La mourante joignit les mains.

— Dieu vous paiera cette bonne parole le jour où il viendra dans sa gloire pour nous juger tous, dit-elle ; mais je vous ai assez coûté vivante sans vous dépouiller encore quand je serai sous terre. Mon cher homme, je ne vous demande rien que de remplir mes intentions.

Elle regarda autour d’elle, fouilla convulsivement dans son sein, et en retira un petit sachet de toile rousse.

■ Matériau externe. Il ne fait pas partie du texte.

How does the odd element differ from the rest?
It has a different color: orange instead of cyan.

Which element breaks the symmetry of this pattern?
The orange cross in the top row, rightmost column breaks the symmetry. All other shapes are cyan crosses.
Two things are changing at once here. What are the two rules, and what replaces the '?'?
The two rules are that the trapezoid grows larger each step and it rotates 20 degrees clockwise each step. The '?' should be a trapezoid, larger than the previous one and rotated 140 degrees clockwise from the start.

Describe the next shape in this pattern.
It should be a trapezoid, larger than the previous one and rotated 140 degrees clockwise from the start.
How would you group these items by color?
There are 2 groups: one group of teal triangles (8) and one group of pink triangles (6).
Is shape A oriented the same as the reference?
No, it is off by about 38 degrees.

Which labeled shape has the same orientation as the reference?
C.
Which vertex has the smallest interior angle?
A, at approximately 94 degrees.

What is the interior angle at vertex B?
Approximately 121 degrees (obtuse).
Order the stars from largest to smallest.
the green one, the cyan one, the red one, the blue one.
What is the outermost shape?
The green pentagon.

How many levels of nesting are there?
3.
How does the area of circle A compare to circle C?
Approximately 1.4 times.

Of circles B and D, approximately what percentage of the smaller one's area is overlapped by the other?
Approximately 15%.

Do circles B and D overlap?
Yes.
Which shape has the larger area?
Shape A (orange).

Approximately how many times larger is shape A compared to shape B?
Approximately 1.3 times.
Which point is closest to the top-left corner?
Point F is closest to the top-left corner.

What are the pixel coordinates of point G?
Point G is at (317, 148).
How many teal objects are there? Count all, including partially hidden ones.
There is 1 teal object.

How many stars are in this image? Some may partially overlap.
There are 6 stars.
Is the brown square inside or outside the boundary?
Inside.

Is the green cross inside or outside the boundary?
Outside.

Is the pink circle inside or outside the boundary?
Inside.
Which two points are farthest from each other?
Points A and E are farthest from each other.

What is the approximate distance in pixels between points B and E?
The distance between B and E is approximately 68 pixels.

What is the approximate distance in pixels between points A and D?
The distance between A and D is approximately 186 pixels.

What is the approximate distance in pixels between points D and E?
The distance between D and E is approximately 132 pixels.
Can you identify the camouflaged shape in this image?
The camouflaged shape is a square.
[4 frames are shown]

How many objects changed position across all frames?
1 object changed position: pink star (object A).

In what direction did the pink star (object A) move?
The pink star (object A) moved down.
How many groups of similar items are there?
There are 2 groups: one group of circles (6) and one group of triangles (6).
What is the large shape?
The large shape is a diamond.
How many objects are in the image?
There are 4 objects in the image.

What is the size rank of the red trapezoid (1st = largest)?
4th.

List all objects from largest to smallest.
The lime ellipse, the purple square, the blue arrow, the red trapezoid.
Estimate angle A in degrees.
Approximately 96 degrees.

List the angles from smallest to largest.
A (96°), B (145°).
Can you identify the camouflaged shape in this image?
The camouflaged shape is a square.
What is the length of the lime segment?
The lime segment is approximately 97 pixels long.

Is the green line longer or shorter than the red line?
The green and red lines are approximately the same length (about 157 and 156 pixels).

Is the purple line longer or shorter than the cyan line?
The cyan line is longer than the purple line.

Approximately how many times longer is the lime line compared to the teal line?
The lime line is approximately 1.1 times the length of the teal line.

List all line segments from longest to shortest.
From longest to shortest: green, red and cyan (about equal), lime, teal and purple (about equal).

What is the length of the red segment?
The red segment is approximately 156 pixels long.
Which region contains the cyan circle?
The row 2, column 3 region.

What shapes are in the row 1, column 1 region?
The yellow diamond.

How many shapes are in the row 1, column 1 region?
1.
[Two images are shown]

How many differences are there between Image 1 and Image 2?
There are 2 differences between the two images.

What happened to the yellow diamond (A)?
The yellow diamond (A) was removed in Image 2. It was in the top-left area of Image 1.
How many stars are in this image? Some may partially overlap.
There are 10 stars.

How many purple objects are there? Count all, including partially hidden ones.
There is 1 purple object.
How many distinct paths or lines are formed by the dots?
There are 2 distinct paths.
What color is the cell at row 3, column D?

— Tenez, mon Simon, ajouta-t-elle plus bas, il y a là sept écus en argent blanc épargnés par demi-sous sur le cri de ma faim et la sueur de mon corps ; je veux qu’on les emploie à faire dire tous les ans une messe d’allégeance en l’intention de Dona, et à mettre sur sa fosse, à la place de la croix de bois, une pierre taillée où sera son nom.

— On la mettra, murmura Georgi, qui prêtait une attention extraordinaire aux paroles de la mourante, et dont l’œil avait, depuis quelques instans, une lucidité étrange. Ces mots ramenèrent l’attention de Madeleine sur la pâlotte.

— N’est-ce pas que tu le veux bien, pauvre innocente ? Continua-t-elle. Il y en a qui diront que mieux vaudrait te laisser les sept écus ; mais tu as des parens qui ne t’abandonneront pas. On voit les peines des vivans et on les aide, tandis qu’on oublie les souffrances des morts quand ils sont cachés sous l’herbe du cimetière.

— Je n’oublierai pas Donat s’écria Georgi avec une énergie sombre.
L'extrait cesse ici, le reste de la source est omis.